By: Jillian Becquet Photo Courtesy of: Corpus Christi Public Libraries
For students graduating from high school during the Great Depression, stakes were high. They needed to work to support themselves and their families, but many also sought to further their education by continuing into college. To meet this need, Corpus Christi Independent School District opened Corpus Christi Junior College in 1935.
When students step foot on the East Campus today, there is a sense of the history of the campus – students still attend classes in the Memorial Classroom Building, the oldest on campus. But really, it’s the students of Roy Miller High School who are walking in the footsteps of the original CCJC students.

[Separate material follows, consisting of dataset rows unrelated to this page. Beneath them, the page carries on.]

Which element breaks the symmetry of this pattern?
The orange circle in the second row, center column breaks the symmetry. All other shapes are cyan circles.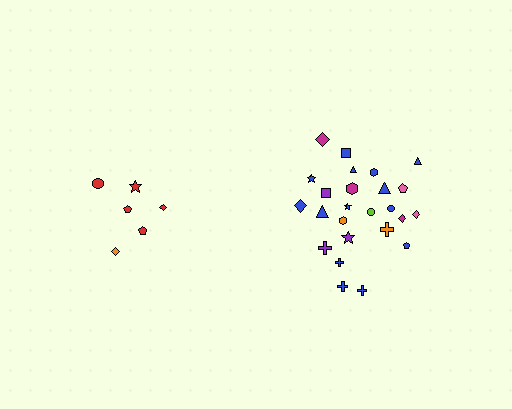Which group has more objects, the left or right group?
The right group.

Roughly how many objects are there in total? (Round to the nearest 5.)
Roughly 30 objects in total.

The college borrowed classrooms in several buildings, including Corpus Christi High, and 154 students took evening classes to leave their days free for work. This made college inexpensive and flexible, so education didn’t have to be put on hold during the Depression. As the school grew, it gained its accreditation and became its own entity as Del Mar College, independent of CCISD.
After WWII, demand surged, and Del Mar offered training in trades and professions that were in demand in a growing Corpus Christi. By 1957, the new programs grew onto an entirely new West Campus on 10 acres of donated land.
In the next few years, as Del Mar expands into a new campus for the first time in over six decades, it will open even more doors for learning in the Coastal Bend – a long way from temporary locations and borrowed classrooms.